One of the speakers said his presentation goal was "to educate the audience on the erasure but also to connect it to the history of Section 14 And how citizens or the people who lived in Section 14 have been described in the media".
News Channel 3 asked how erasure and the history of Section 14 are connected in Dr. Robert D. Jiles's research.
"Erasure, I see it in some documents, news reports in historical documents that talk about the land and also talk about the residents who lived in Section 14 and described them again to people as only domestic workers," says Dr. Robert D. Jiles, a professor of African American Studies at Cal State University Chico. "To use language, that, or nuisances, right, or, you know, people who were in the way of making progress in Palm Springs at the time to describe the land is slums, as the slum to describe the land as a health hazard. And it's about only describing the land, is that right? Not describing section 14 as a community as it was. So using derogatory language strips the history of the community away, and just describes it as a place that was an undesirable place in Palm Springs. But that's not what it was, it was home to many people who were, in fact, you know, they worked in Palm Springs, they were made, they were cooks, they were landscapers, they were contractors, they were construction workers, they were people who contributed to the success of this city. And there, the history of that has been erased mostly by the type of language that has been used to describe the conditions in Section 14. And the people, right, and that describe the people as human beings who have families who attended church on section 14 land to devalue that part of their humanity and reduce it, reduce them to, to obstacles to creating, you know, commercial development on that lands."

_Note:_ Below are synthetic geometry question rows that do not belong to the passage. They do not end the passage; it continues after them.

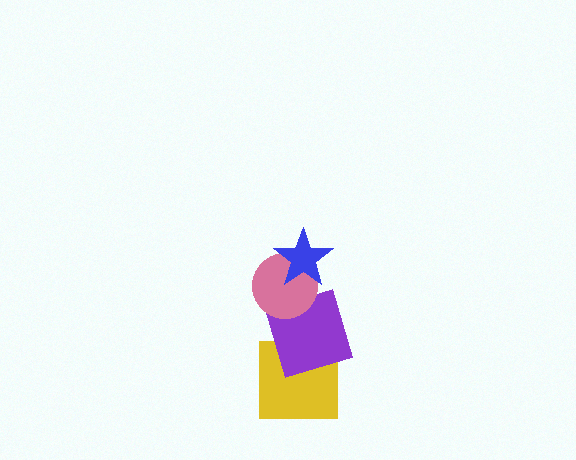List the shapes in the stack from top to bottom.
From top to bottom: the blue star, the pink circle, the purple square, the yellow square.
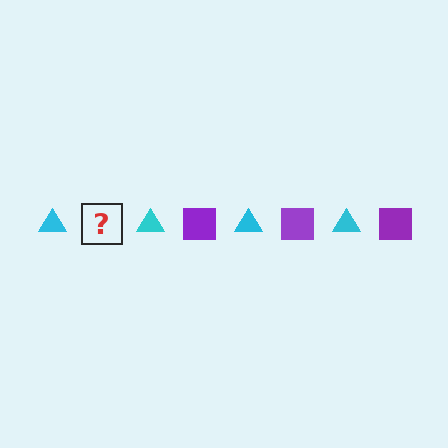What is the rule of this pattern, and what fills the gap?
The rule is that the pattern alternates between cyan triangle and purple square. The gap should be filled with a purple square.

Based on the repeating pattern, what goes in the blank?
The blank should be a purple square.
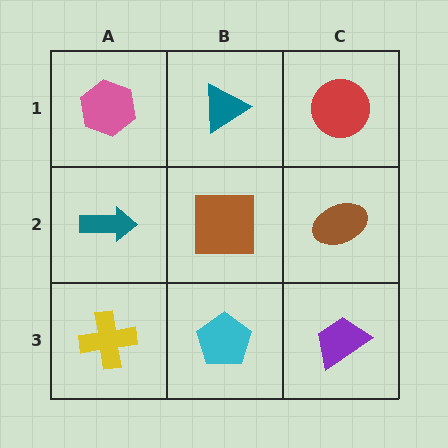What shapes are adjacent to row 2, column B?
A teal triangle (row 1, column B), a cyan pentagon (row 3, column B), a teal arrow (row 2, column A), a brown ellipse (row 2, column C).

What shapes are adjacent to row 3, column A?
A teal arrow (row 2, column A), a cyan pentagon (row 3, column B).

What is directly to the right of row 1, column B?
A red circle.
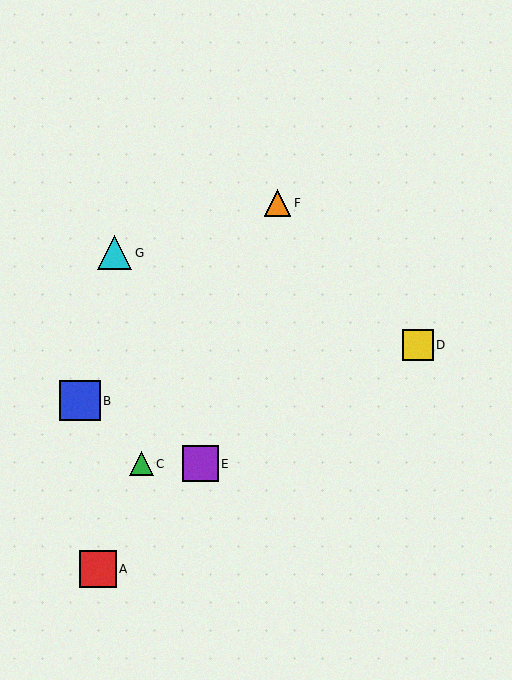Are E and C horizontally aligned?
Yes, both are at y≈464.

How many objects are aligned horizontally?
2 objects (C, E) are aligned horizontally.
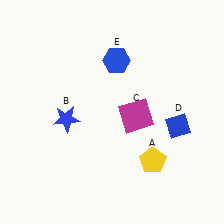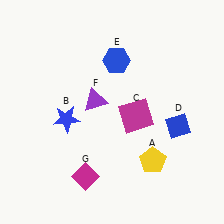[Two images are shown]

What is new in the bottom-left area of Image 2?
A magenta diamond (G) was added in the bottom-left area of Image 2.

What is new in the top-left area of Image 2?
A purple triangle (F) was added in the top-left area of Image 2.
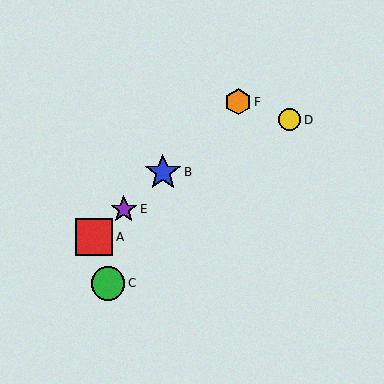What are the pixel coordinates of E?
Object E is at (124, 209).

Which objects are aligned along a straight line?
Objects A, B, E, F are aligned along a straight line.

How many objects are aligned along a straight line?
4 objects (A, B, E, F) are aligned along a straight line.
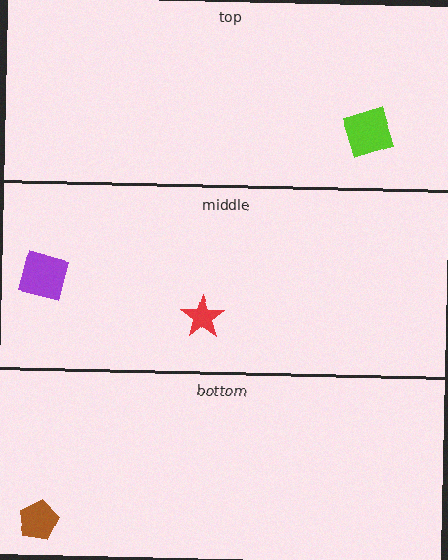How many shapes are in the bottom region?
1.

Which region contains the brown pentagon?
The bottom region.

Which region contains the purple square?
The middle region.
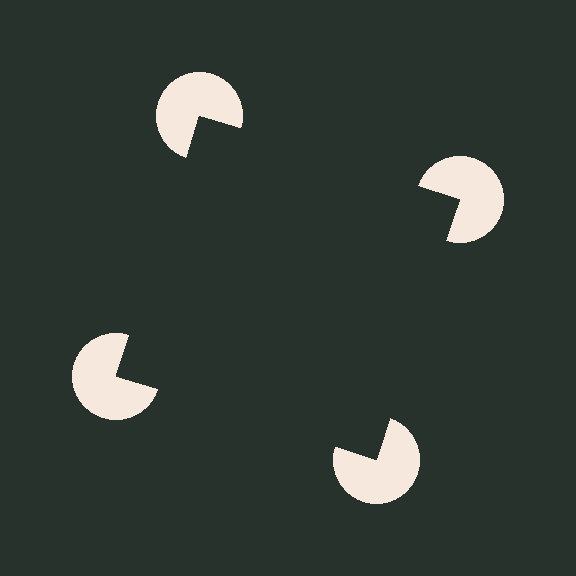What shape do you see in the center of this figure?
An illusory square — its edges are inferred from the aligned wedge cuts in the pac-man discs, not physically drawn.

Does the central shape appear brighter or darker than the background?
It typically appears slightly darker than the background, even though no actual brightness change is drawn.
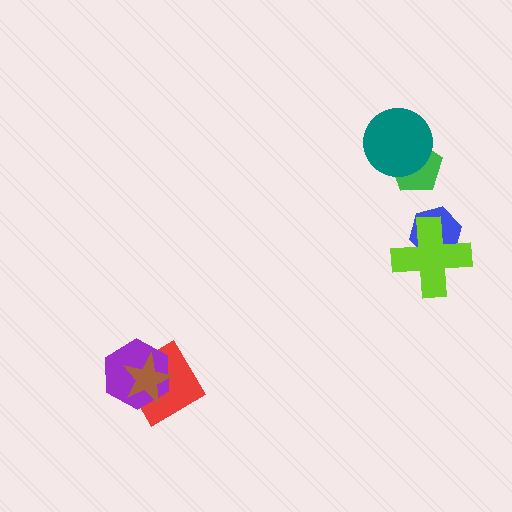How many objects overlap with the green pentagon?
1 object overlaps with the green pentagon.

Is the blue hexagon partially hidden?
Yes, it is partially covered by another shape.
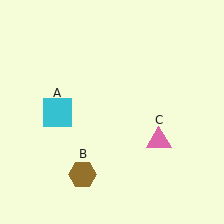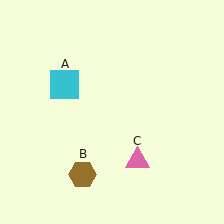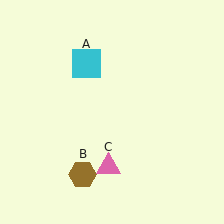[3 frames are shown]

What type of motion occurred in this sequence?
The cyan square (object A), pink triangle (object C) rotated clockwise around the center of the scene.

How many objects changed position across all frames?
2 objects changed position: cyan square (object A), pink triangle (object C).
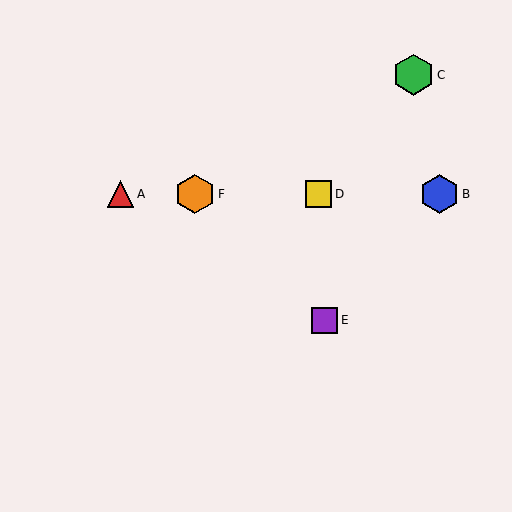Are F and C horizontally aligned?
No, F is at y≈194 and C is at y≈75.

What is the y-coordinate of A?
Object A is at y≈194.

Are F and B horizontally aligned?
Yes, both are at y≈194.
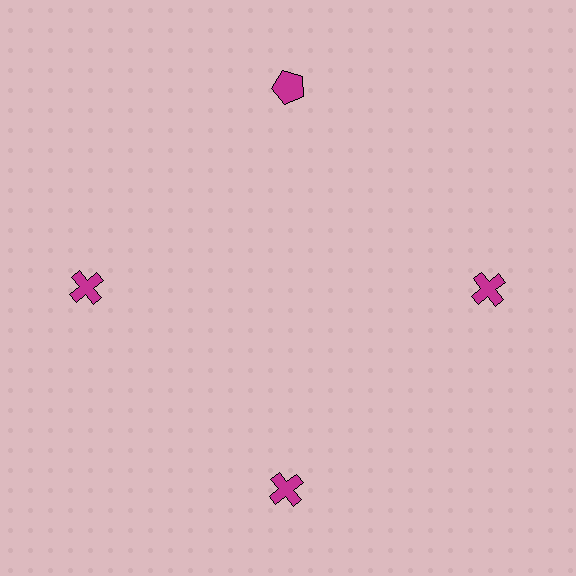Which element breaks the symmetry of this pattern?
The magenta pentagon at roughly the 12 o'clock position breaks the symmetry. All other shapes are magenta crosses.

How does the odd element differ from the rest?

Locals who had no connection to Section 14 came to listen to the information and they asked why the city council was not in attendance. "we haven't lost anything," says Martin. "So there'll be ample opportunities for us to have joint meetings with the city council. But once we define what reparations should be for this community, for too long this, this community of survivors and descendants hasn't had a voice. So we don't need the city council here to tell us what to do. We're perfectly capable of developing a reparations plan with the consultants that we've brought into this case, with the expertise I have as a civil rights lawyer. So we'll get to the city council, there's no issue."
"I'm appalled that how we once again are still being harassed, and discriminated against," say Brow Freney. "We want reparation, not segregation."
Sunday, April 16, 2023, from 2:00 - 5:00 pm at United Methodist Church Palm Springs.
In previous reports, we heard from locals that lived in Section 14 during the late 60s when they were evicted from the land and asked to move.
Those individuals now have a Civil rights attorney that is providing experts to discuss reparation proposals like the San Francisco proposal for reparations and the effects surrounding the history of the land they once lived on.
The conversation is open to everyone.